Microsoft(s msft) will by the end of 2014 start offering on-the-fly language translation within Skype, firstly in a Windows 8 beta app and then hopefully as a full commercial product within the coming two and a half years.

A couple years back, Microsoft and the University of Toronto demonstrated the rough ability to have someone speak into a microphone in English and find their words translated into spoken Mandarin. Microsoft’s researchers claimed low error rates through the use of deep neural networks — basically, artificial “brains” that have some capacity to learn features of voice, text and image data. IBM(s ibm)’s Watson also has deep learning in its arsenal of artificial intelligence techniques, and Google(s goog) recently paid $400 million for a British company called DeepMind that plays in the same area.

Now Microsoft’s research is about to pay off in the form of Skype Translate. At Code Conference 2014 on Tuesday, CEO Satya Nadella and Gurdeep Pall, the head of Microsoft’s Skype and Lync division, showed off a similar technique embedded in the popular videoconferencing service.

English-speaking Pall held a conversation with a German colleague speaking in her native tongue — as a speaker finished a sentence, Skype would then read out the translation in the other speaker’s language. It wasn’t perfect and, unlike in the 2012 demo, the translation wasn’t read out in the speaker’s own voice, but it was certainly accurate enough to be useful.

Nadella expressed slight bemusement at certain capabilities of the new technology, particularly its capacity for “transfer learning”:

“You teach in English, it learns English. Then you teach it Mandarin — it learns Mandarin, but it becomes better at English.
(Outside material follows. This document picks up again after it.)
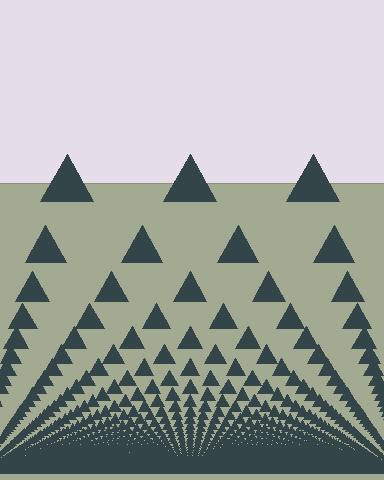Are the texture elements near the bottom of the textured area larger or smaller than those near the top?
Smaller. The gradient is inverted — elements near the bottom are smaller and denser.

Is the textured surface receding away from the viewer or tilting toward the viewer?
The surface appears to tilt toward the viewer. Texture elements get larger and sparser toward the top.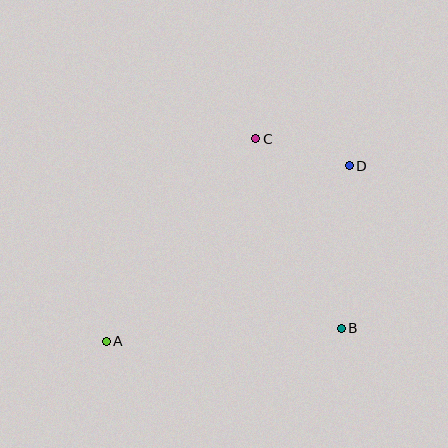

And then you teach it Spanish and it gets good at Spanish, but it gets great at both Mandarin and English. And quite frankly none of us know exactly why.”

In a Microsoft Research blog post accompanying Nadella’s announcement, the company lays out a timeline of major advances in speech recognition and machine translation. Among the major points were the advent of deep learning in 2006 (thanks to the work of University of Toronto professor and Google distinguished researcher Geoffrey Hinton) and Microsoft’s adoption of the technology in 2009. Other companies actively pursuing deep learning research include Facebook and Baidu.

I can’t help but be reminded of Google no longer understanding how its systems are learning to identify objects in photos so accurately — the technology is hugely impressive and, in developing a mind of its own, kind of disturbing.

There’s no word yet on whether Microsoft wants to charge for this feature or not. Either way, though, it would prove very useful in both consumer-focused Skype and in Lync, Skype’s business-focused equivalent. The core technology already powers Bing Translator and the speech recognition capabilities of the Cortana personal assistant in Windows Phone 8.1, so Microsoft’s deep neural network should have plenty to learn from.